Come abbiamo già avuto modo di raccontarvi, molti sono stati i castelli e le rocche nel nostro Oltrepò Pavese. La maggior parte di essi non esiste più o ne restano tracce delle fondamenta in mezzo alle boscaglie. Questa triste sorte non è toccata al Castello di Zavattarello che in ottime condizioni domina dall’alto di un poggio, attorniato da un fitto bosco, il borgo sottostante e le valli dei torrenti Morcione e Tidone. Un lungo e attento restauro ha riportato l’antico castello ai suoi fasti migliori dopo gli incendi appiccati dai tedeschi durante la Seconda Guerra Mondiale e la perdita delle raccolte d’arte e dei pregiati mobili italiani del XV° e XVI° secolo.
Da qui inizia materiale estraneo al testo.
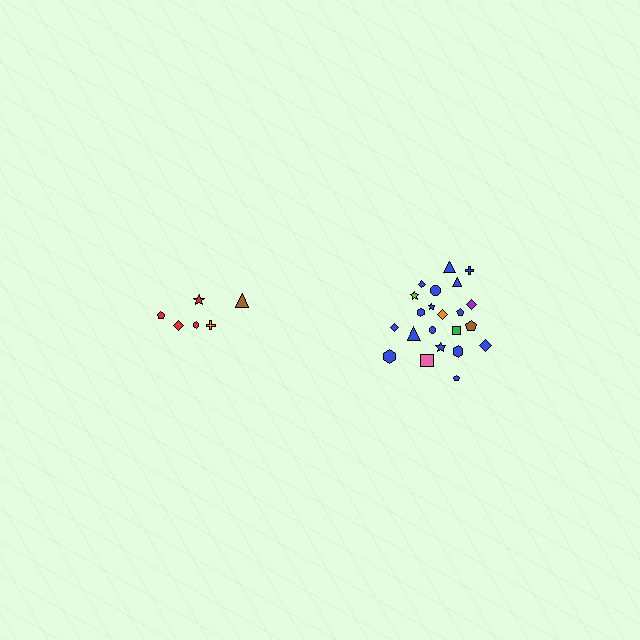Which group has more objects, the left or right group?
The right group.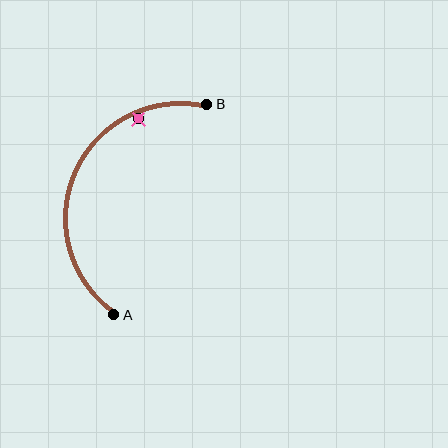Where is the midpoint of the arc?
The arc midpoint is the point on the curve farthest from the straight line joining A and B. It sits to the left of that line.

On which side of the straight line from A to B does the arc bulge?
The arc bulges to the left of the straight line connecting A and B.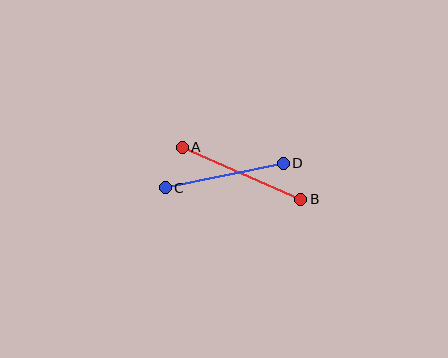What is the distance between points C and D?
The distance is approximately 121 pixels.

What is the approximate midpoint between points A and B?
The midpoint is at approximately (242, 173) pixels.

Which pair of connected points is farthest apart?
Points A and B are farthest apart.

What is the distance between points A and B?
The distance is approximately 129 pixels.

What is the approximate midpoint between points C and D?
The midpoint is at approximately (224, 175) pixels.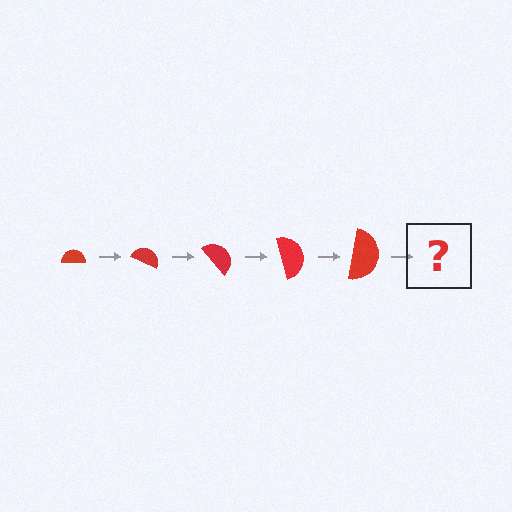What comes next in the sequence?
The next element should be a semicircle, larger than the previous one and rotated 125 degrees clockwise from the start.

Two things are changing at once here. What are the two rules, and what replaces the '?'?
The two rules are that the semicircle grows larger each step and it rotates 25 degrees clockwise each step. The '?' should be a semicircle, larger than the previous one and rotated 125 degrees clockwise from the start.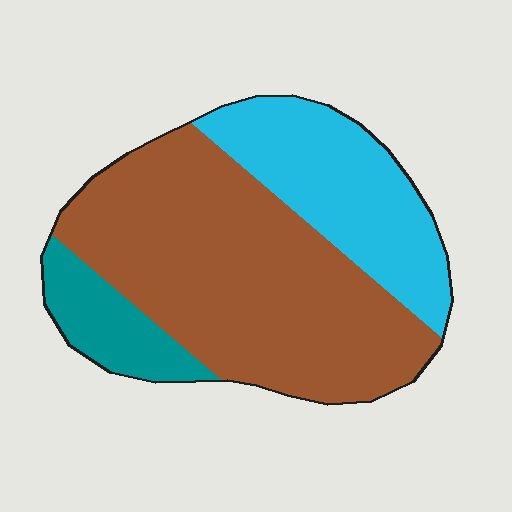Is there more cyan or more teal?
Cyan.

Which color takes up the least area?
Teal, at roughly 10%.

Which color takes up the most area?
Brown, at roughly 60%.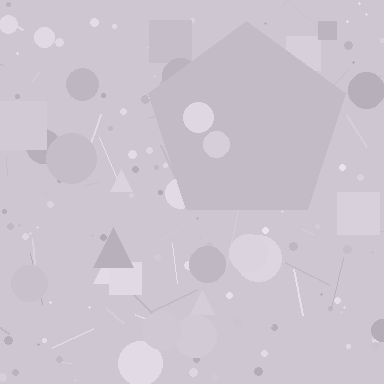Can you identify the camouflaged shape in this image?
The camouflaged shape is a pentagon.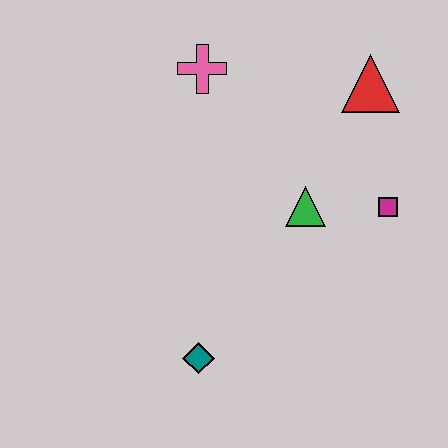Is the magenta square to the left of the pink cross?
No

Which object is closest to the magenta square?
The green triangle is closest to the magenta square.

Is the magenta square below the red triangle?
Yes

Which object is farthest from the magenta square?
The teal diamond is farthest from the magenta square.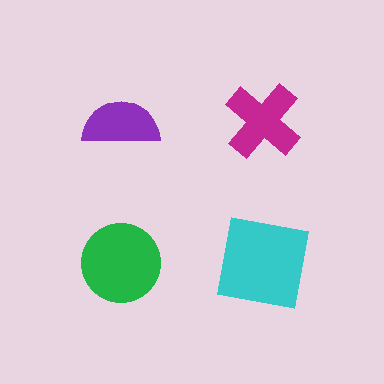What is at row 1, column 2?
A magenta cross.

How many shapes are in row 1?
2 shapes.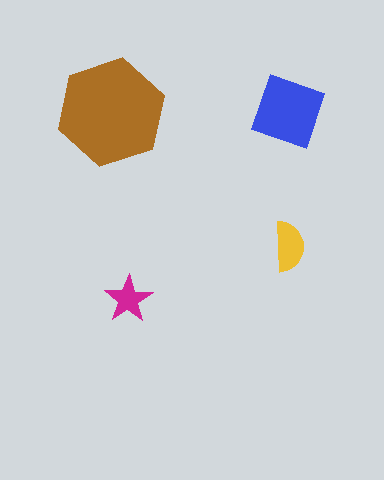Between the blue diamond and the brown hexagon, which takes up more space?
The brown hexagon.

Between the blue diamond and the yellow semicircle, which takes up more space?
The blue diamond.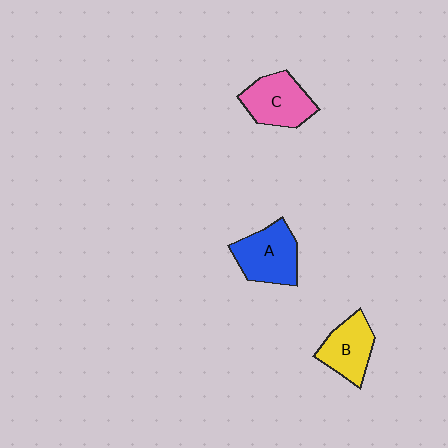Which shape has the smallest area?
Shape B (yellow).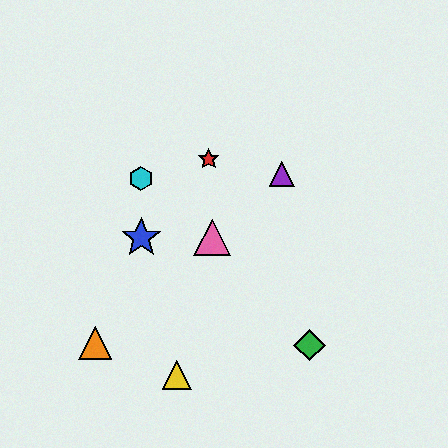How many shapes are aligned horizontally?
2 shapes (the blue star, the pink triangle) are aligned horizontally.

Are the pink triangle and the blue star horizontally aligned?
Yes, both are at y≈238.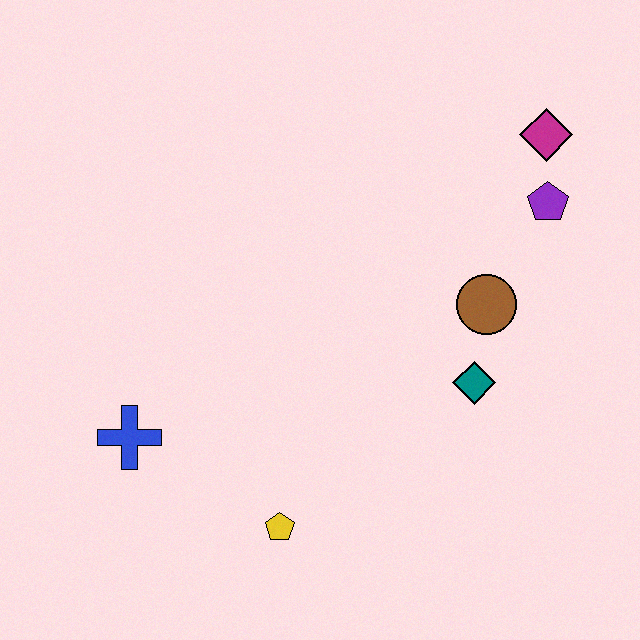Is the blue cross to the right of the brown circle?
No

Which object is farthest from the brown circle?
The blue cross is farthest from the brown circle.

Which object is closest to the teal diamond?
The brown circle is closest to the teal diamond.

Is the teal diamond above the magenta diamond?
No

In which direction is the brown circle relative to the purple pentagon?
The brown circle is below the purple pentagon.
Oggi apre ai visitatori le sue sale, dove si può trovare ancora qualche arredo d’epoca lasciato dai proprietari come il “Ritratto di famiglia in posa” del Mulinaretto (fine XVII° secolo) con la Marchesa Maddalena Gentile che mostra fiera i figli, ospita numerosi eventi e dal 2003 un Museo di Arte Contemporanea che dal 2011 è intitolato alla memoria dei Conti Giuseppe e Titina Dal Verme.

Qui sono esposte opere di Treccani, Spadari, DiGennaro, Bressani, Luciana Migrini e quaranta sculture di Albo Gambuzzi. Furono proprio loro, i Conti Giuseppe e Titina Dal Verme, a donare nel 1975 l’antico castello al Comune di Zavattarello con il vincolo che esso venisse adibito ad attività culturali e turistiche.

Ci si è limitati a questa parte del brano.